Why are wetlands so important?
Many animals depend on wetlands for some part of their life-cycle, like fish, frogs and mosquitoes. Wetland plants are supporting many other organisms in food chains to form a rich web of life, from simple fungi to mammals. Many fish find shelter and food in the wetland. Water that falls as rain are soaked up (like a giant sponge) by wetlands and so controls flooding. In dry times when there is not much rain, wetlands help keep rivers and streams flowing wetlands make water clearer and filter out things that make water impure, like chemical pollution. Wetlands are great places to visit to look, listen and experience natural life.

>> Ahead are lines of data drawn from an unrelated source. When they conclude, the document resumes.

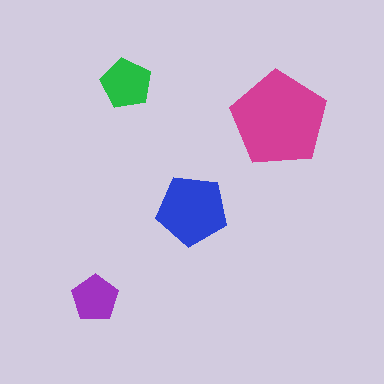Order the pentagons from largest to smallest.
the magenta one, the blue one, the green one, the purple one.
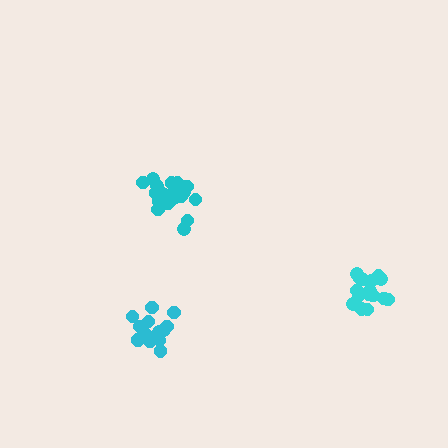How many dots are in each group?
Group 1: 15 dots, Group 2: 21 dots, Group 3: 17 dots (53 total).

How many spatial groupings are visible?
There are 3 spatial groupings.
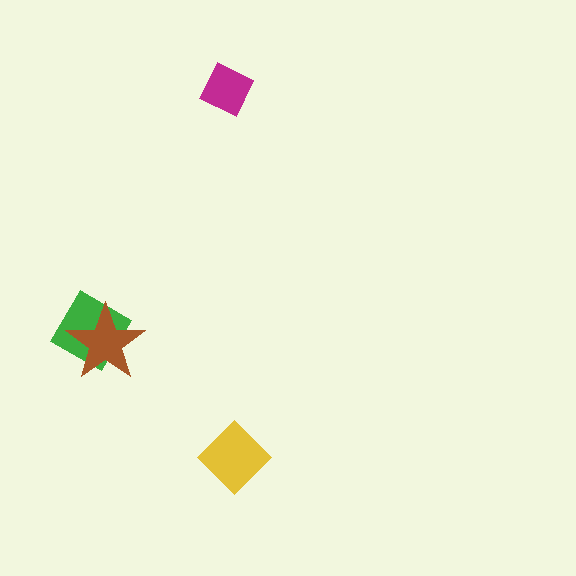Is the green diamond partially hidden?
Yes, it is partially covered by another shape.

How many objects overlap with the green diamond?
1 object overlaps with the green diamond.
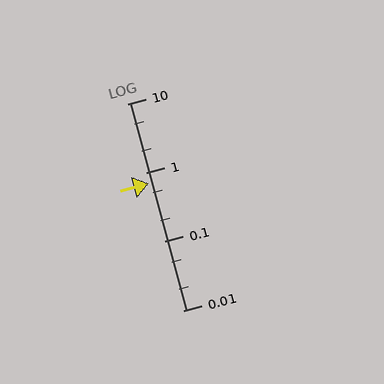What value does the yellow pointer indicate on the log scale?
The pointer indicates approximately 0.69.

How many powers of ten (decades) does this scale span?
The scale spans 3 decades, from 0.01 to 10.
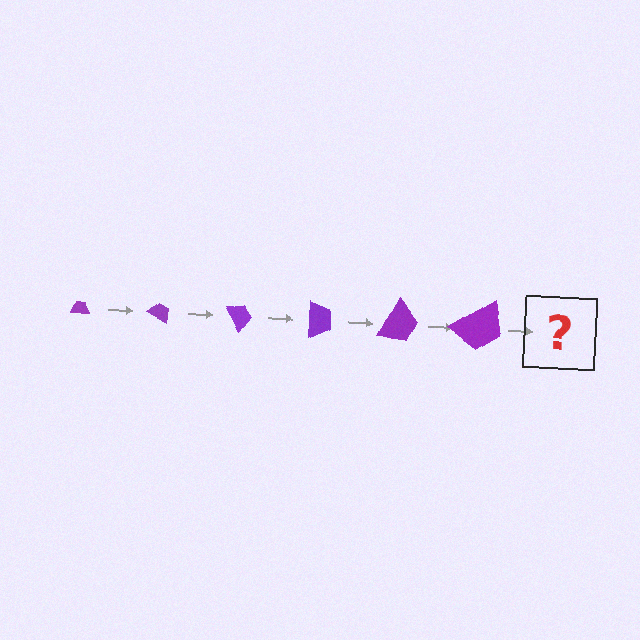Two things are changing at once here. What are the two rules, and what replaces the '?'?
The two rules are that the trapezoid grows larger each step and it rotates 30 degrees clockwise each step. The '?' should be a trapezoid, larger than the previous one and rotated 180 degrees clockwise from the start.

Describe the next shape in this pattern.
It should be a trapezoid, larger than the previous one and rotated 180 degrees clockwise from the start.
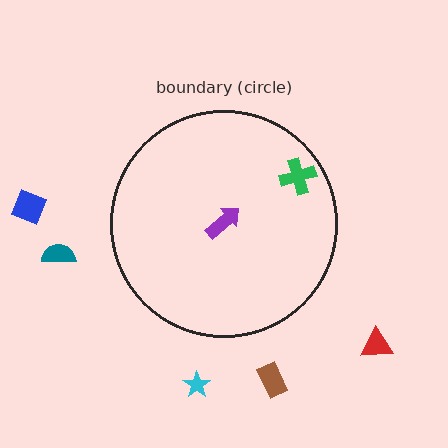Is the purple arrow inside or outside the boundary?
Inside.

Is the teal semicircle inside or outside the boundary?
Outside.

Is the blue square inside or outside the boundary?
Outside.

Why are wetlands so important to people?
Supply water for domestic and agricultural use (grazing of domestic stock, used by South Africans for centuries). Planting crops and catching fish- excellent food source. Natural materials such as reeds used for building houses (thatching or hut construction). Items like baskets and mats are weaved from reeds providing a source of income for families. Traditional medicines are made from certain wetland plants. Many wetlands are popular wildlife and tourist destinations, such as St Lucia. Local people can be trained as tourist guides in wetland areas – job creation.
Did you know? The isiMangaliso Wetland Park in Kwazulu-Natal, is habitat to a population of the Coelacanths, which was believed to be extinct, before one was caught in 1938 off the eastern coast of our country.